EXCITING NEWS!! PBS has contributed a DVD of season one of Poldark to the list of prizes! (See updated prize list below.) AND THERE IS STILL TIME FOR YOU TO LEAVE COMMENTS AND ENTER THE GIVEAWAY CONTEST until 11:59pm PT, AUGUST 10, 2015.
I am pleased to be a blog tour host for the first two books in the highly acclaimed POLDARK series: Poldark – Ross Poldark, and Poldark – Demelza. These are the books behind the major new television series from Masterpiece on PBS which airs from June 21- Aug 2.
QUICK FACTS FOR ROSS POLDARK:
• Book Title: Ross Poldark: A Novel of Cornwall, 1783-1787
• Author: Winston Graham
• Genre: Historical Fiction
• Book 1 of The Poldark Saga
• New tie-in edition to the Masterpiece Classic PBS series airing 6/21 – 8/2, 2015
• Publisher: Sourcebooks Landmark (June 09, 2015) reprint of 1945
• Length: 400 pages
• Trade paperback & eBook ISBN: 9781492622079
In the first novel in Winston Graham’s hit series, a weary Ross Poldark returns to England from war, looking forward to a joyful homecoming with his beloved Elizabeth. But instead he discovers his father has died, his home is overrun by livestock and drunken servants, and Elizabeth—believing Ross to be dead—is now engaged to his cousin. Ross has no choice but to start his life anew.
Thus begins the Poldark series, a heartwarming, gripping saga set in the windswept landscape of Cornwall. With an unforgettable cast of characters that spans loves, lives, and generations, this extraordinary masterwork from Winston Graham is a story you will never forget.
QUICK FACTS FOR DEMELZA:
• Book Title: Demelza: A Novel of Cornwall, 1788-1790
• Author: Winston Graham
• Genre: Historical Fiction
• Book 2 of The Poldark Saga
• New tie-in edition tor the Masterpiece Classic PBS series airing 6/21 – 8/2, 2015
• Publisher: Sourcebooks Landmark (June 09, 2015) reprint of 1946
• Trade paperback & eBook ISBN: 9781492622109
In the enchanting second novel in Winston Graham’s beloved Poldark series, Demelza Carne, an impoverished miner’s daughter Ross Poldark rescued from a fairground brawl, now happily finds herself his wife. But the events of these turbulent years test their marriage and their love. As Ross launches into a bitter struggle for the right of the mining communities, Demelza’s efforts to adapt to the ways of the gentry (and her husband) place her in increasingly odd and embarrassing situations. When tragedy strikes and sows the seeds of an enduring rivalry between Ross and the powerful George Warleggan, will Demelza manage to bridge their differences before they destroy her and her husband’s chance at happiness?

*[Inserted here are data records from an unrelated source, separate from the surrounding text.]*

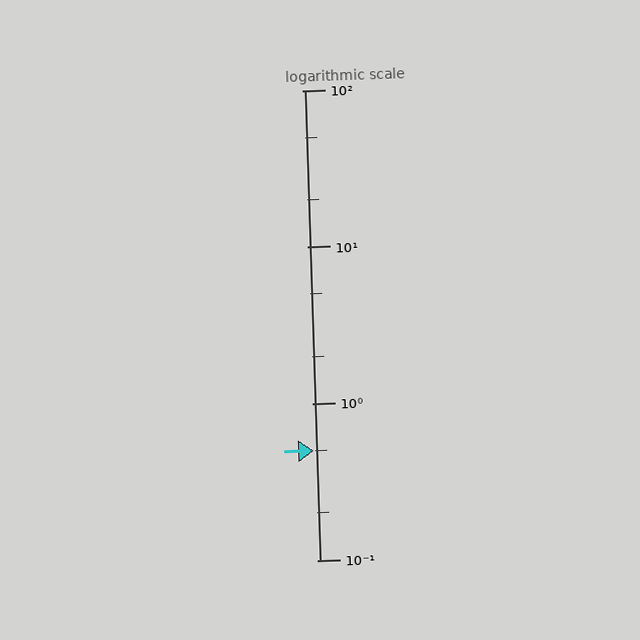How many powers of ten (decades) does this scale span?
The scale spans 3 decades, from 0.1 to 100.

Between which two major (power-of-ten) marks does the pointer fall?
The pointer is between 0.1 and 1.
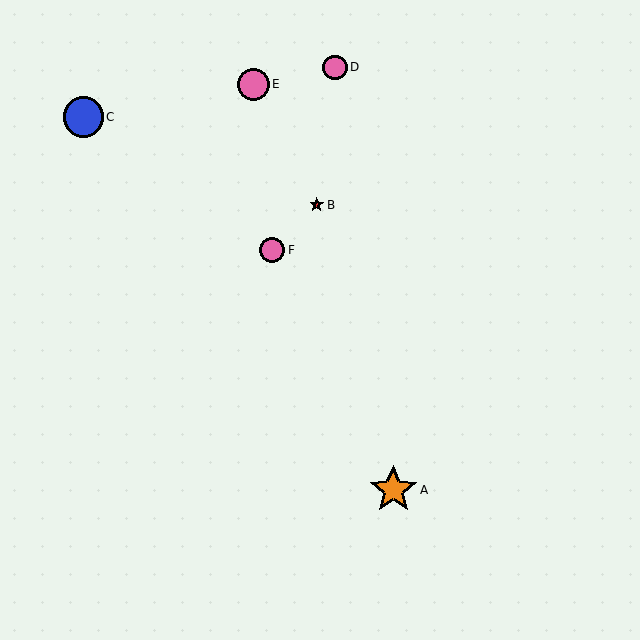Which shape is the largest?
The blue circle (labeled C) is the largest.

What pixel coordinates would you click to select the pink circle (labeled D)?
Click at (335, 67) to select the pink circle D.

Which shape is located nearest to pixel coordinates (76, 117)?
The blue circle (labeled C) at (83, 117) is nearest to that location.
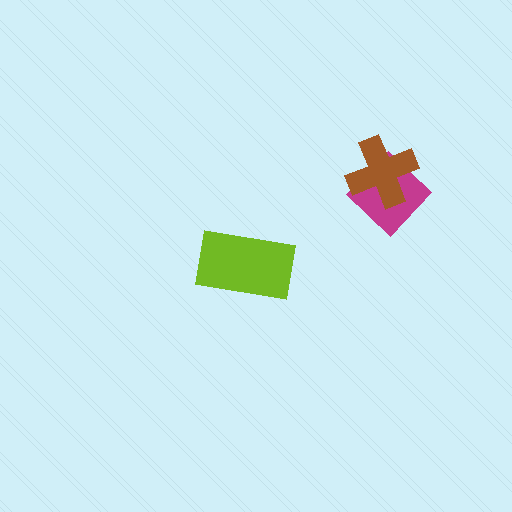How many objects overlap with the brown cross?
1 object overlaps with the brown cross.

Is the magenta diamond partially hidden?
Yes, it is partially covered by another shape.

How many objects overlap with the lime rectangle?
0 objects overlap with the lime rectangle.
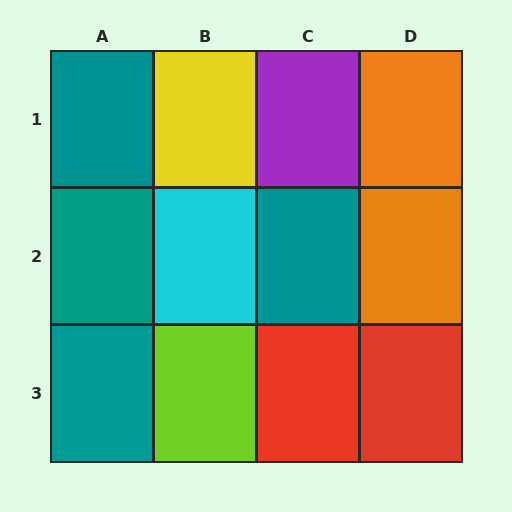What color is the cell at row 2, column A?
Teal.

Against the stunning backdrop of eighteenth century Cornwall, Demelza sweeps readers into one of the greatest love stories of all time.

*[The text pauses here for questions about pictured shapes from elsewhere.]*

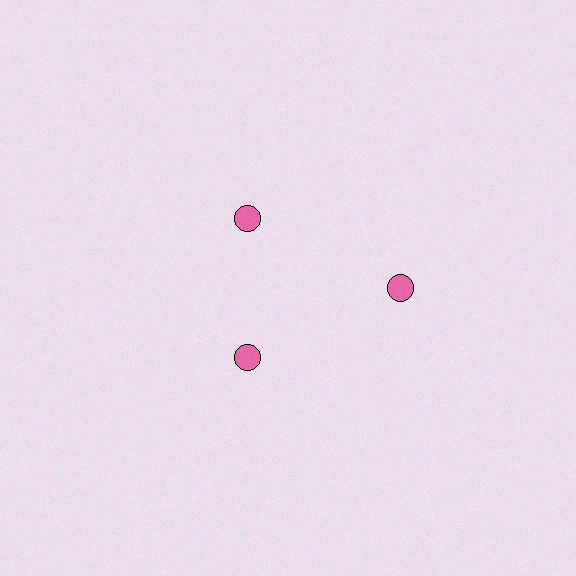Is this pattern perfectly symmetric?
No. The 3 pink circles are arranged in a ring, but one element near the 3 o'clock position is pushed outward from the center, breaking the 3-fold rotational symmetry.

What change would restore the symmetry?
The symmetry would be restored by moving it inward, back onto the ring so that all 3 circles sit at equal angles and equal distance from the center.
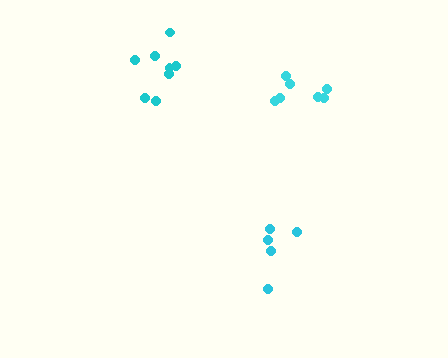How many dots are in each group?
Group 1: 5 dots, Group 2: 7 dots, Group 3: 8 dots (20 total).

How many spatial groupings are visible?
There are 3 spatial groupings.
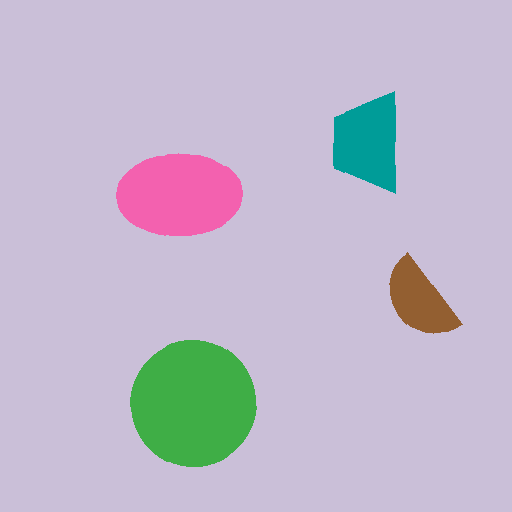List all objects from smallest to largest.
The brown semicircle, the teal trapezoid, the pink ellipse, the green circle.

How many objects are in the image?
There are 4 objects in the image.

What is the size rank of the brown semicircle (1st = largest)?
4th.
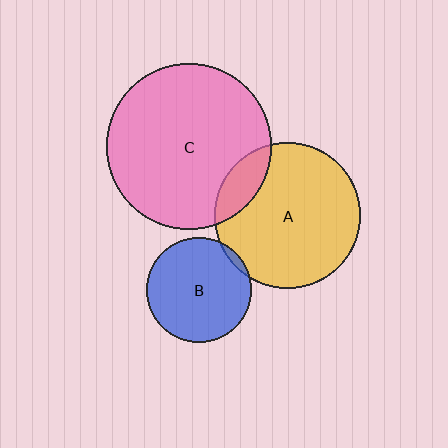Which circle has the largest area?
Circle C (pink).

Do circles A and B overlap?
Yes.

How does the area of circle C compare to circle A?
Approximately 1.3 times.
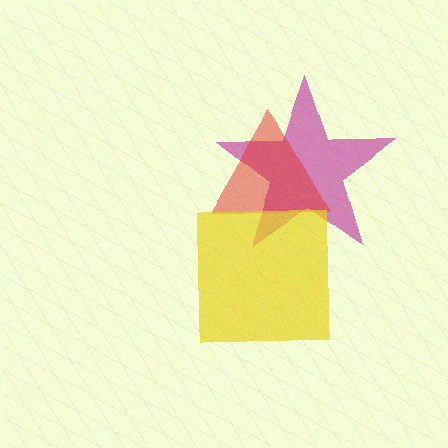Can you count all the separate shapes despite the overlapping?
Yes, there are 3 separate shapes.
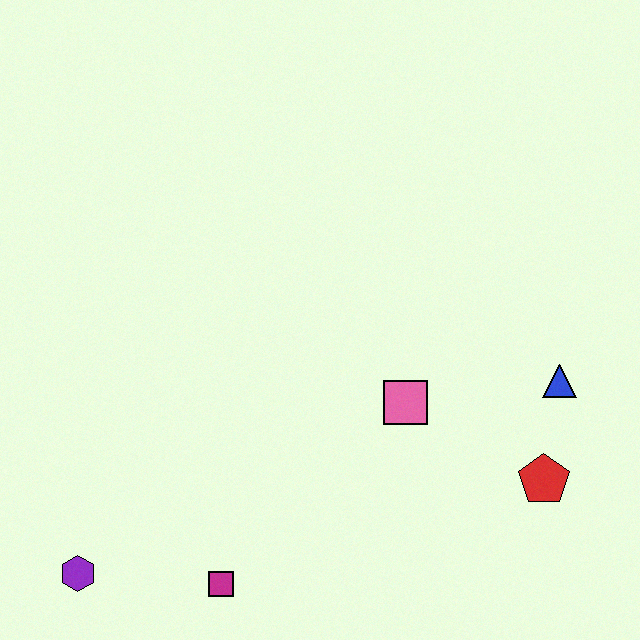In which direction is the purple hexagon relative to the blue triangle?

And now, here’s an excerpt from Chapter 13 of DEMELZA:
Jud had been fairly behaved for so long that Prudie overlooked the signs of a change. The settled domestic life of Nampara—so unlike old Joshua’s regime—had had a pacifying effect on her own impulses and she had come to think that the same was true of him. Ross left early in the morning—he was away three and four days a week—and when Demelza was out of sight, Prudie settled herself in the kitchen to brew a dish of tea and talk over the week’s scandal with Jinny Carter, overlooking the fact that an hour before she had caught Jud taking a sup of gin while he milked the cows.

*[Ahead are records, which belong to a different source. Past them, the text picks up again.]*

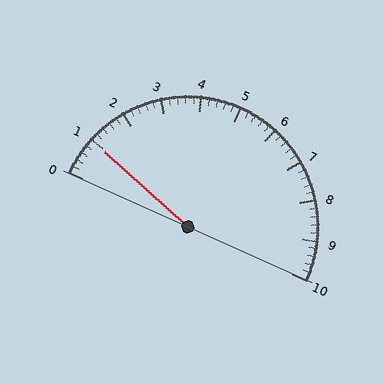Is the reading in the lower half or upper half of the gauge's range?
The reading is in the lower half of the range (0 to 10).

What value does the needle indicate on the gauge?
The needle indicates approximately 1.0.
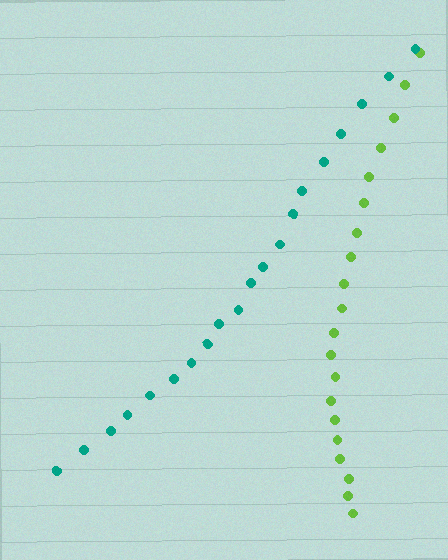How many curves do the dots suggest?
There are 2 distinct paths.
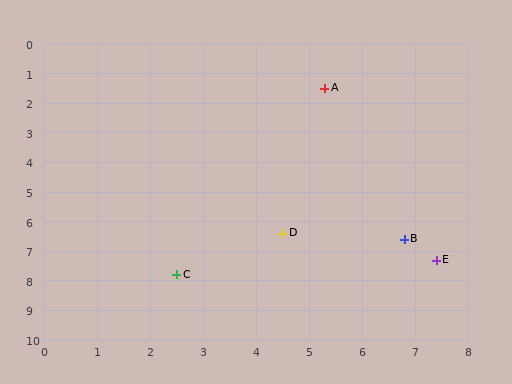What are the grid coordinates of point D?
Point D is at approximately (4.5, 6.4).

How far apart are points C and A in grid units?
Points C and A are about 6.9 grid units apart.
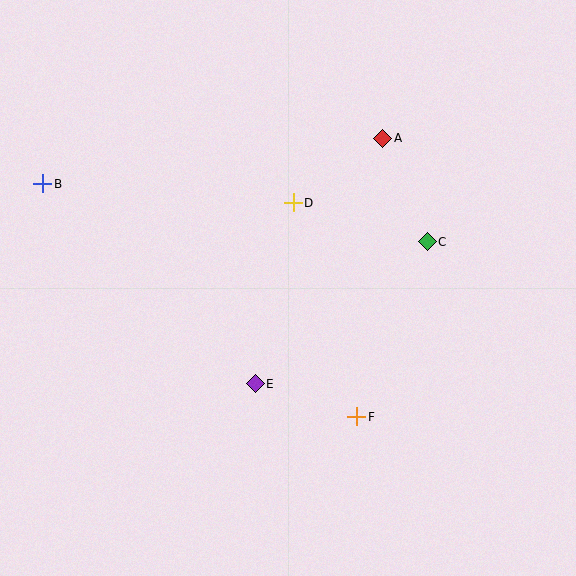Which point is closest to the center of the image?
Point D at (293, 203) is closest to the center.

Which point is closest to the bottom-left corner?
Point E is closest to the bottom-left corner.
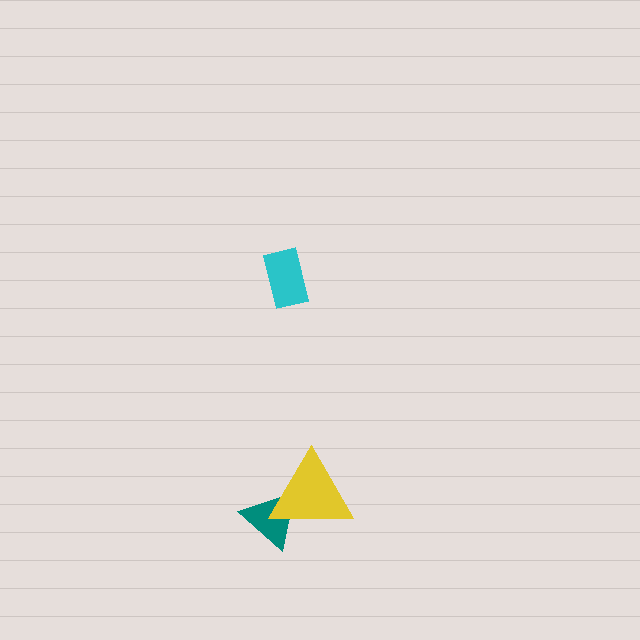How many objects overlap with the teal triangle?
1 object overlaps with the teal triangle.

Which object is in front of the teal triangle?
The yellow triangle is in front of the teal triangle.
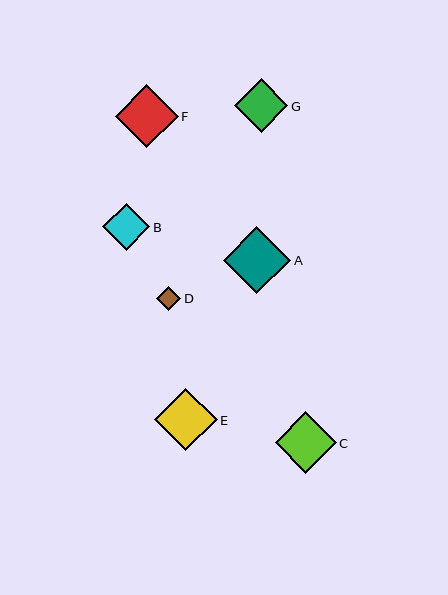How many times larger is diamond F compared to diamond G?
Diamond F is approximately 1.2 times the size of diamond G.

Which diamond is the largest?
Diamond A is the largest with a size of approximately 67 pixels.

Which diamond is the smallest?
Diamond D is the smallest with a size of approximately 24 pixels.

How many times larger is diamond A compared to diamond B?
Diamond A is approximately 1.4 times the size of diamond B.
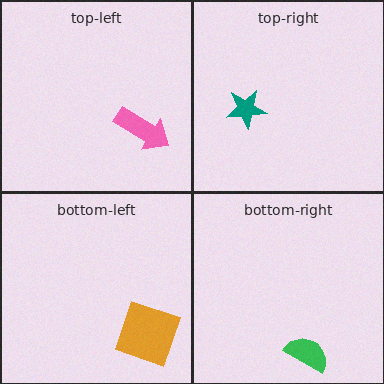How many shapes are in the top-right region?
1.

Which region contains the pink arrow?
The top-left region.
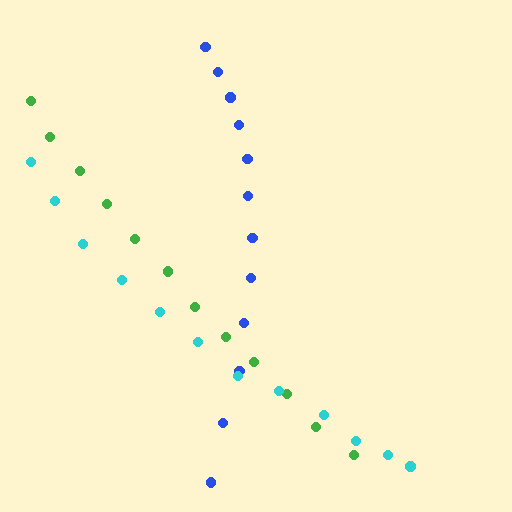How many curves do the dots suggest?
There are 3 distinct paths.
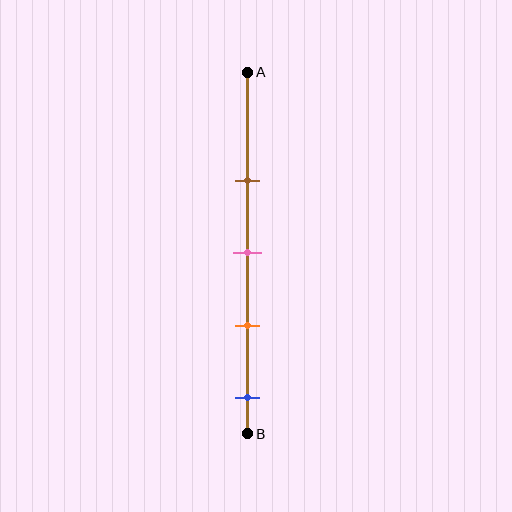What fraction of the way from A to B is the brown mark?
The brown mark is approximately 30% (0.3) of the way from A to B.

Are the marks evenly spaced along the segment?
The marks are evenly spaced relative to one another, but the end sections next to A and B have different lengths, so they do not divide the segment into equal parts.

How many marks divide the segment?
There are 4 marks dividing the segment.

Jinny, in an odd way, had come to fulfill for Prudie much the same function that Demelza had done; in short, she did most of the rough work of the house and left Prudie to potter and to brew her tea and gossip and complain of her feet. When Demelza was about, it wasn’t quite as easy as that, but when she went out, things settled into a very comfortable groove.
Jinny had been talking of Jim, of how thin and ill he had looked, of how she nightly prayed that the next eight months would slip away so that he might be free to come home. Prudie was glad to hear that she had no thought of leaving her work at Nampara. There was to be no more going down the mine for Jim, Jinny said. She had made him promise he would come back and work on the farm. He had never been so well as when he worked there and they never so happy. It wasn’t mining wages, but what did that matter? If she worked they could make do.
Prudie said, oh, there was no tellin’, things was upsy down, and it might be that them as worked on a farm would soon be earning more than them as went below, if half she’d heard tell of copper and tin was true. Look at Cap’n Ross, galloping about the countryside as if Old Scratch was at his coattails, and what was the use? What was the good of trying to puff life into a cold corpse? Better if he saved his smith’s fees and looked to his own taties.
During that, Jinny was in and out of the kitchen three or four times, and on her last return wore an anxious look on her thin young face.
“There’s someone in the cellar, Prudie. Truly. Just now as I were passing the door…”
“Nay,” said the other woman, wiggling her toes. “You’re mistook. ’Twas a rat maybe. Or wur it little Julia a-stirring in ’er cot, an? Go see, will ’ee, and save my poor feet.”
“Couldn’ be that,” said Jinny. “It were a man’s voice—grumble, grumble, grumble, like an old cart wheel—coming up from the cellar steps.”
Prudie was about to contradict her again, but then, with a thoughtful look, she pulled on her slippers and rose like the side of a mountain creakily out of her chair. She flapped out into the hall and peered through the cellar door, which opened in the angle made by the stairs.
For a few seconds the murmur was too indistinct to catch any words, but after a while, she heard:
There was an old couple an’ they was—was poor.
Tw-tw-tweedle, go tweedle, go twee.
“Tes Jud,” she said grimly to the anxious Jinny. “Drownin’ his guts in Cap’n Ross’s best gin. ’Ere, stay a breath, I’ll root en out.”
She flapped back to the kitchen. “Where’s that there broom ’andle?”
“In the stable,” said Jinny. “I seen it there this morning.”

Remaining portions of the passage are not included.